Cartel: Mães Componentes: Sylara : Mais – Um; Hítala Gomes; Lara Moysés; Tânia Prates

Ao longo dos anos a instituição familiar sofreu modificações, os novos modelos de família são influenciados não só por uma compreensão diferenciada desta instituição, mas também por avanços científicos. Temos casais homoafetivos, mães sozinhas, casais heterossexuais, casais que optam pela adoção ou que tem um animal doméstico como membro da família.

A família é questão de laço social para os seres falantes. O discurso não exclui a biologia, mas “[...] a família universal biológica não existe. O que existe são formas particulares de laço de parentesco, variáveis segundo espaço e tempo”. (AFLALO, 2018, p.116)

Hoje, as incertezas do pai e, também da mãe, só mostram como o importante aqui não é o título, mas as funções que homem e/ou mulher decidem ocupar. A função materna, por exemplo, pode até ser encarnada por um homem, mesmo que ele não queira ser mulher. Afinal, o avanço da ciência possibilita hoje que os homens possam e queiram ter filhos, independente de uma mudança de sexo.

Diante dessa nova ordem familiar, hoje é o filho que faz a família existir, e assim transexuais operados podem se utilizar da Procriação Medicamente assistida (PMA) e terão seus filhos da mesma forma que casais homossexuais, sendo pela via da adoção ou ainda dos filhos nascidos de uma gestação para outro (GPA). No Brasil, esta ocorre sob determinadas condições, desde que não para fins comerciais.


Além disso, a medicina também é usada para casais com problemas de esterilidade. O que se nota é que tais avanços científicos e as transformações pelo direito, emancipam o desejo de se ter um filho, e isso torna-se independente da relação com o outro sexo.

Fica mais clara a disjunção entre a mulher e a fêmea naturalmente mãe, e isso demonstra que não há a naturalização da maternidade ou o que o senso comum chama de instinto materno. Portanto, de acordo com Laurent (2018, p.34), “[...] a filiação não se esgota nem na concepção, nem no nascimento, nem na família”.

Dessa forma, Lacan (1969) marca a necessidade de um desejo que não seja anônimo, ou seja, a função materna relaciona-se a um interesse particularizado por aquele indivíduo.
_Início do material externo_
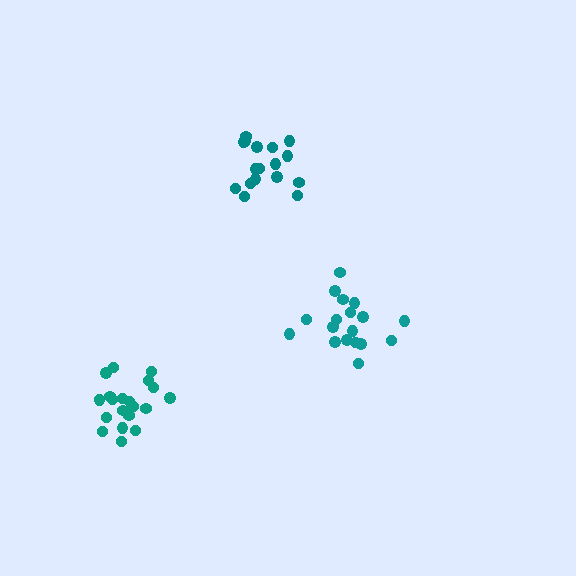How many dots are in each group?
Group 1: 18 dots, Group 2: 17 dots, Group 3: 21 dots (56 total).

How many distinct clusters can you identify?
There are 3 distinct clusters.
A mãe é a primeira figura que responderá ao apelo da criança, tornando-se também, uma mãe simbólica que exerce uma função de mediação, necessária na manutenção da vida da criança. Por outro lado, o pai encarna uma função de barrar o gozo, sendo então um representante da lei, ou seja, aquele que permite um corte nesta relação dual mãe-criança, garantindo, assim, a singularidade do sujeito.

Não se define o que é ser homem ou mulher fora da linguagem ou fora do discurso, “[...] discurso no qual nos banhamos, patinhamos, do qual somos efeitos.” (BROUSSE, 2018, p.55) Este mesmo discurso diz muitas vezes As mulheres nasceram para ser mães.
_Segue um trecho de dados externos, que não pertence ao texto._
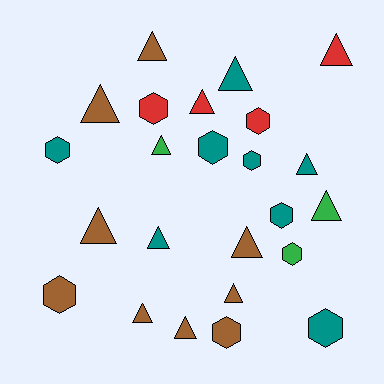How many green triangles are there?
There are 2 green triangles.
De acordo com Brousse (2018, p.57): “No sistema simbólico, o feminino, inseparável do masculino, responde ao mesmo funcionamento lógico. Dizer, por exemplo, as mulheres não nasceram para serem mães participa da mesma lógica que as mulheres nasceram para serem mães”.

Quando Lacan, através da fórmula da sexuação diz A mulher não existe, ele está rompendo também com a universalidade de que todas as mulheres nasceram para ser mães, mulheres existem, uma a uma.

Há hoje imperativos sociais que colocam a constituição da mulher atrelada à maternidade. Misturando, assim, o seu desejo às imposições e exigências de perfeição que acredita ter que satisfazer. O que é o desejo da mulher e o que é a demanda social?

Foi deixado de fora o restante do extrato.